審査員を務めたのは、ゲッティ イメージズ ジャパン 代表取締役社長の島本久美子氏、同社クリエイティブマネージャー 小林正明氏に加え、電通 中川ミナ氏、雑誌「Web Designing」馬場静樹編集長の4名。

ファイナリスト5名が各自作品をプレゼンテーション

最終プレゼンテーションのトップバッターとして登壇したのは、バンタンデザイン研究所の小林圭人氏。小林氏の作品は、最終選考に残った5作品のなかでもっとも作家性に溢れたイラストがベースの広告だ。自分の作品制作でモチーフにしているという家電のなかでも最もお気に入りの冷蔵庫を、鉛筆を用いたモノクロの線画イラストと美しい色が魅力的な写真とで組み合わせた作品である。
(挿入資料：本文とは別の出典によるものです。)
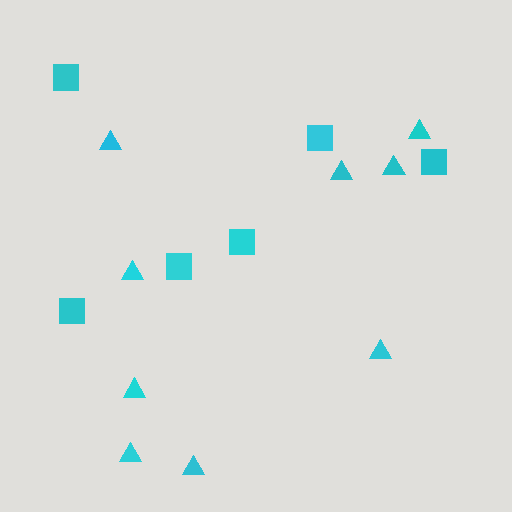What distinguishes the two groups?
There are 2 groups: one group of triangles (9) and one group of squares (6).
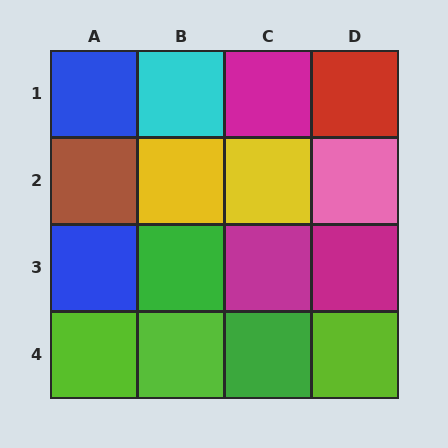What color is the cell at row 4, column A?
Lime.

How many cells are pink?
1 cell is pink.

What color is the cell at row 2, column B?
Yellow.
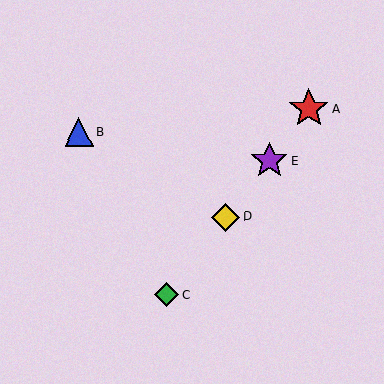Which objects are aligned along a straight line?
Objects A, C, D, E are aligned along a straight line.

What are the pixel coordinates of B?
Object B is at (79, 132).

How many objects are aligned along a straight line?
4 objects (A, C, D, E) are aligned along a straight line.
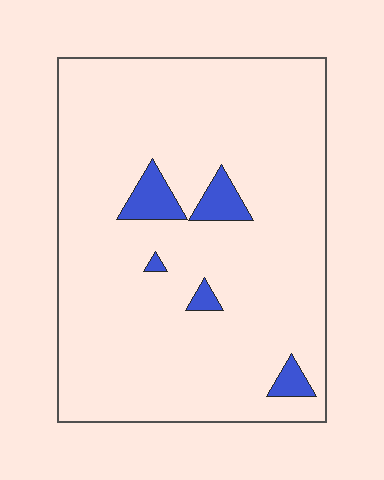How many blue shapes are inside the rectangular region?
5.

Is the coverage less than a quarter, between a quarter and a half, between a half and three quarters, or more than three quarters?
Less than a quarter.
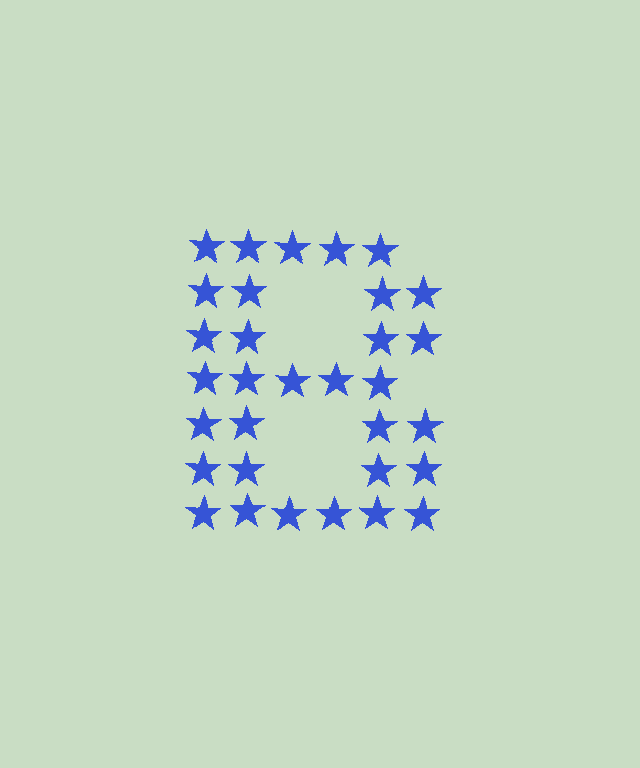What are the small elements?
The small elements are stars.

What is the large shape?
The large shape is the letter B.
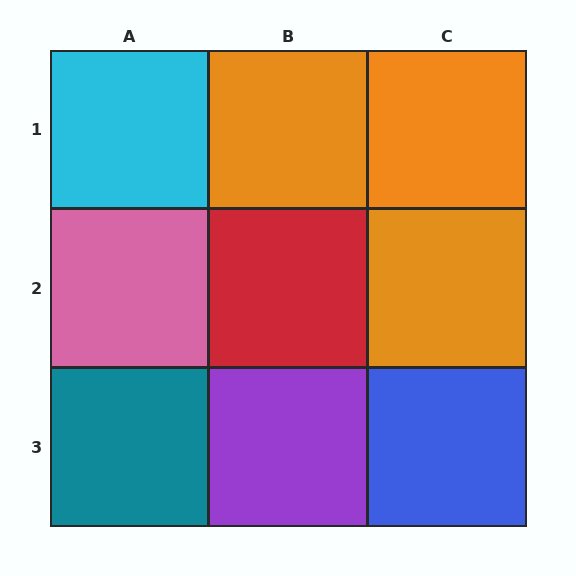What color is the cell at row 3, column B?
Purple.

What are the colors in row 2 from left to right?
Pink, red, orange.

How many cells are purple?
1 cell is purple.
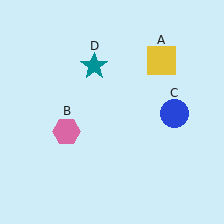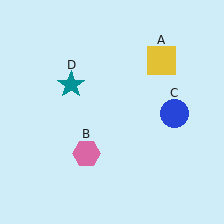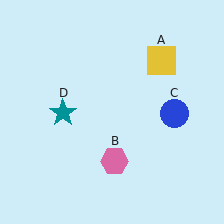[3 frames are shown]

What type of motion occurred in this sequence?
The pink hexagon (object B), teal star (object D) rotated counterclockwise around the center of the scene.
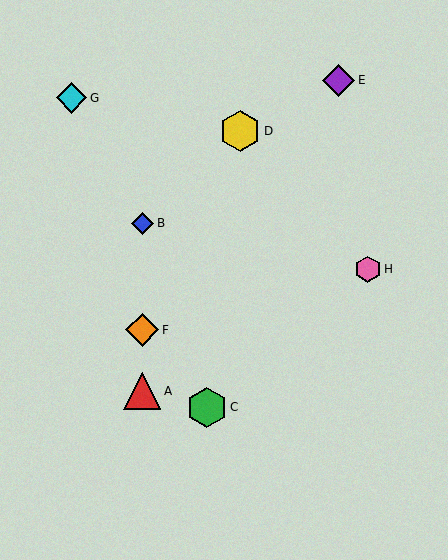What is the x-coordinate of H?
Object H is at x≈368.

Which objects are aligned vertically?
Objects A, B, F are aligned vertically.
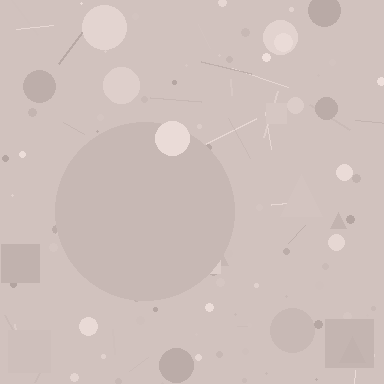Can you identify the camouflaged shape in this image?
The camouflaged shape is a circle.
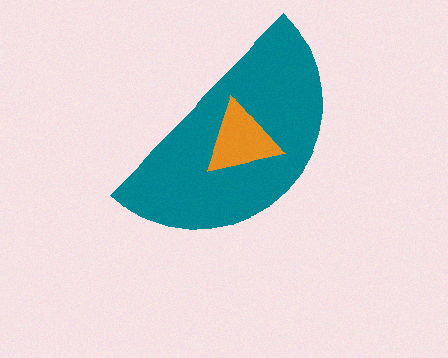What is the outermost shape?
The teal semicircle.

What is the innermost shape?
The orange triangle.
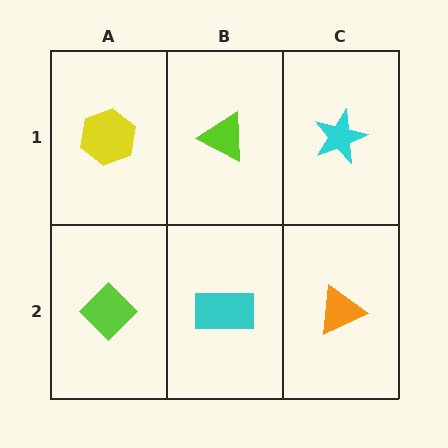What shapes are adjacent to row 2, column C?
A cyan star (row 1, column C), a cyan rectangle (row 2, column B).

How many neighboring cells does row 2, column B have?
3.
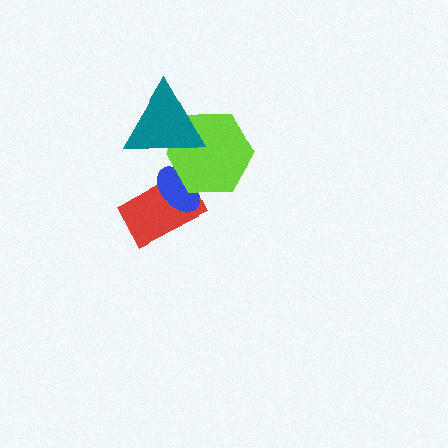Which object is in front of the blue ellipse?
The lime hexagon is in front of the blue ellipse.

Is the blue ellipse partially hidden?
Yes, it is partially covered by another shape.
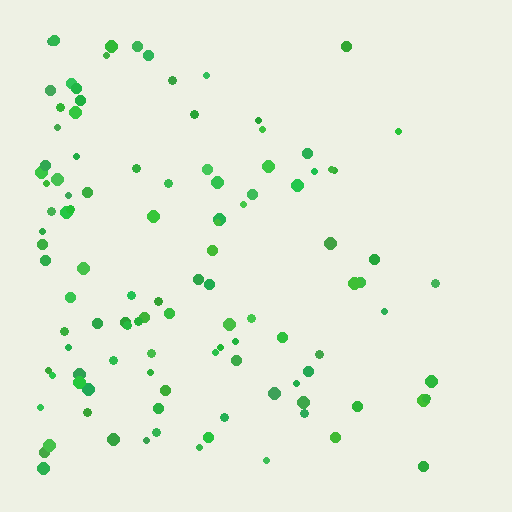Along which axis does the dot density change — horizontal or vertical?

モノクロでありながらも、その中から色が見えてくるかのような表現力に溢れていた。

作家性の強いイラストをベースに、ゲッティイメージズの写真をちりばめた小林氏の作品「Images In A Refrigerator」

次いで登壇したのが、ゲッティ イメージズを自身で利用した際に感じた体験をストレートにキャッチコピーに乗せた総合学園ヒューマンアカデミー横浜校 佐藤由佳氏。作品のキャッチコピー「甘く見てました」は、まさかここまで多種多様な写真が存在し、写真のみならずイラストも豊富に用意されていることに驚かされたこと、「ふわふわ」や「キラキラ」といったニュアンスを入力して検索しても的確に写真がチョイスできることに対しての佐藤さんなりの勘定が込められている。
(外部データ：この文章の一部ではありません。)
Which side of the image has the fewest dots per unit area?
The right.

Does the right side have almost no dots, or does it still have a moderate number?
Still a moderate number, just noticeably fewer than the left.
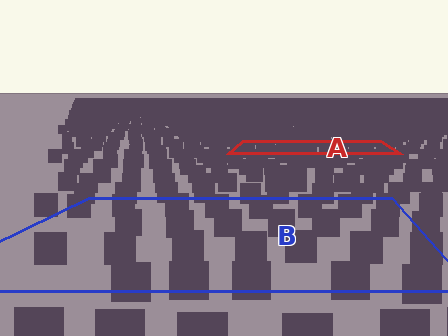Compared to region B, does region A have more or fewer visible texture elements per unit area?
Region A has more texture elements per unit area — they are packed more densely because it is farther away.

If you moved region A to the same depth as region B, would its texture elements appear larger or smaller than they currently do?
They would appear larger. At a closer depth, the same texture elements are projected at a bigger on-screen size.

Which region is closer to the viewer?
Region B is closer. The texture elements there are larger and more spread out.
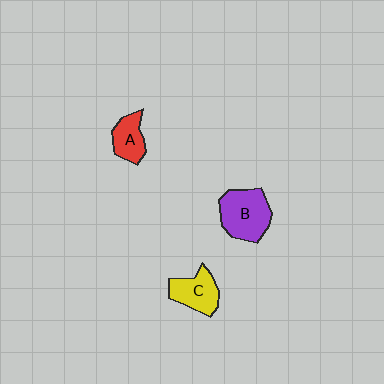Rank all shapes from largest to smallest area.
From largest to smallest: B (purple), C (yellow), A (red).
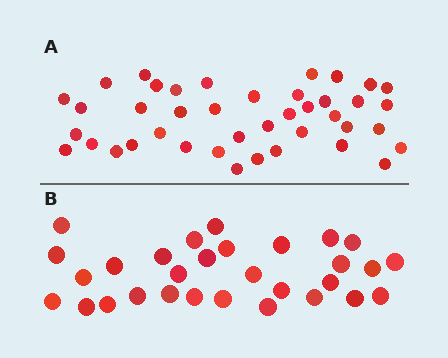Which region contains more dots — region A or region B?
Region A (the top region) has more dots.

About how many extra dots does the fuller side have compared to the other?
Region A has roughly 12 or so more dots than region B.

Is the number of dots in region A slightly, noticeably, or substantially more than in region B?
Region A has noticeably more, but not dramatically so. The ratio is roughly 1.4 to 1.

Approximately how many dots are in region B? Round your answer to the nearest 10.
About 30 dots.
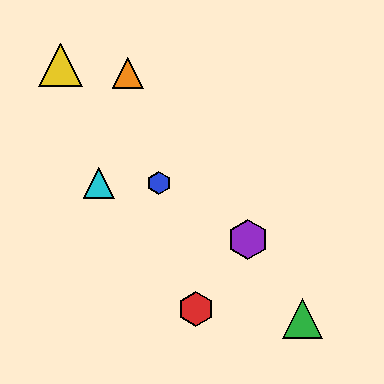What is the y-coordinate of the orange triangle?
The orange triangle is at y≈73.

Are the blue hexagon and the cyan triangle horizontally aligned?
Yes, both are at y≈183.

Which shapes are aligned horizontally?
The blue hexagon, the cyan triangle are aligned horizontally.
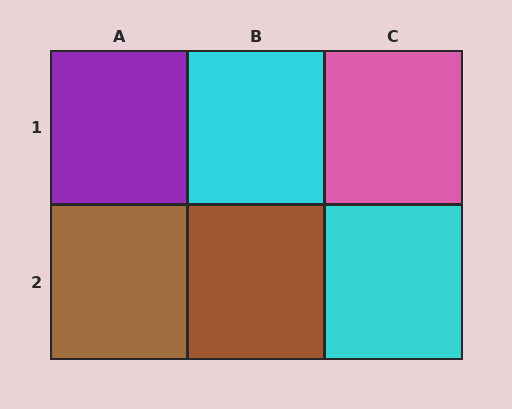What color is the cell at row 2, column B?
Brown.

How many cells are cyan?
2 cells are cyan.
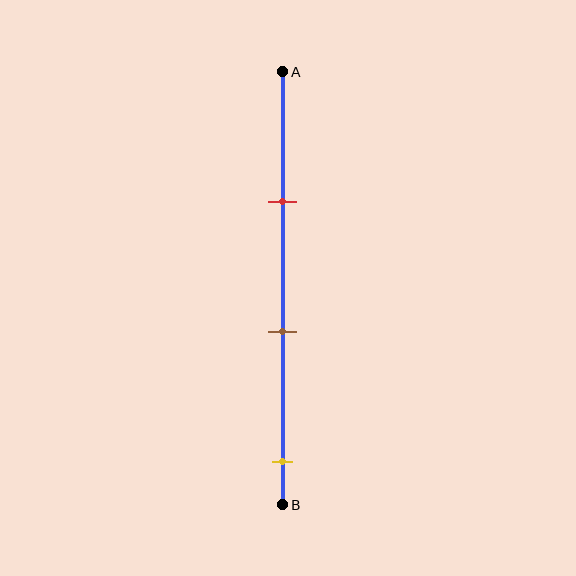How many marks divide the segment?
There are 3 marks dividing the segment.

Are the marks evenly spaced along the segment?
The marks are evenly spaced relative to one another, but the end sections next to A and B have different lengths, so they do not divide the segment into equal parts.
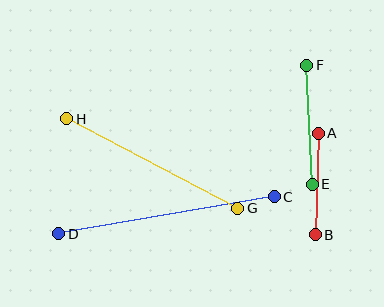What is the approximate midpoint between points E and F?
The midpoint is at approximately (310, 125) pixels.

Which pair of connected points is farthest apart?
Points C and D are farthest apart.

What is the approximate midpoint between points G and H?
The midpoint is at approximately (152, 163) pixels.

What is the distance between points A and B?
The distance is approximately 102 pixels.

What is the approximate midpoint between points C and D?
The midpoint is at approximately (166, 215) pixels.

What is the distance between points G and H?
The distance is approximately 193 pixels.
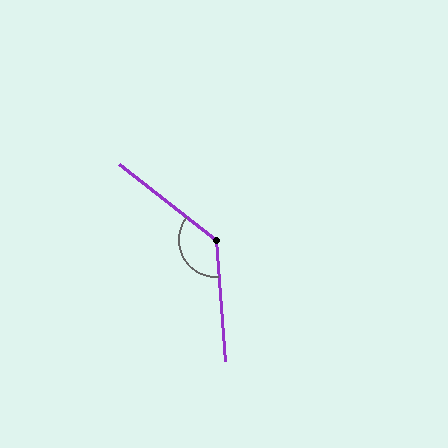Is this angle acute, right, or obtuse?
It is obtuse.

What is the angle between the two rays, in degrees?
Approximately 132 degrees.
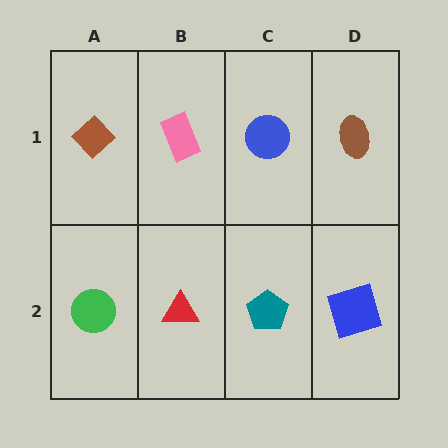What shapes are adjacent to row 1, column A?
A green circle (row 2, column A), a pink rectangle (row 1, column B).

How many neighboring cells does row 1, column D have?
2.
ゲッティイメージズを利用した際に受けた印象を色濃く反映させたという佐藤氏の作品「甘く見てました」

三番手に登壇したのは、デジタルハリウッド 内野由美子氏。内野氏がゲッティ イメージズに対して抱いた「世界中のイメージをゲットする、捕食する」というイメージや、「強く純粋な欲求」。これらをを表現するべくチョイスしたのは、作品のメインに据えられた素敵な表情の少女の写真。少女かぶりつくのはゲッティ イメージズに数多ある写真、そしてそこからみずみずしい果物のように果汁が滴り落ちる様を写真で表現するなど、コンセプトワークから最終的なアウトプットまで纏め上げていた。

まるでリンゴにでもかじり付きそうな女の子の写真が印象的な内野氏の作品「I am Getty Images!」

そして4番目に登壇したのが、今回のコンペティションで最優秀賞に輝いたデジタルハリウッド 大場真之介氏。大場氏のプレゼンテーションは、ゲッティ イメージズとはどのような企業なのか、どんなサービスを提供し、クリエーターにどのような価値を提供するのかを自らの研究結果に基づき論理立てて進められていったという。また、ファイナリスト5名の作品で唯一のFlashによる動きのある作品に仕上げられており、ゲッティ イメージズの写真とキャッチコピーが効果的に表現されていたのが印象的だった。下に掲載しているのが、最優秀賞を受賞した大場氏の作品だ。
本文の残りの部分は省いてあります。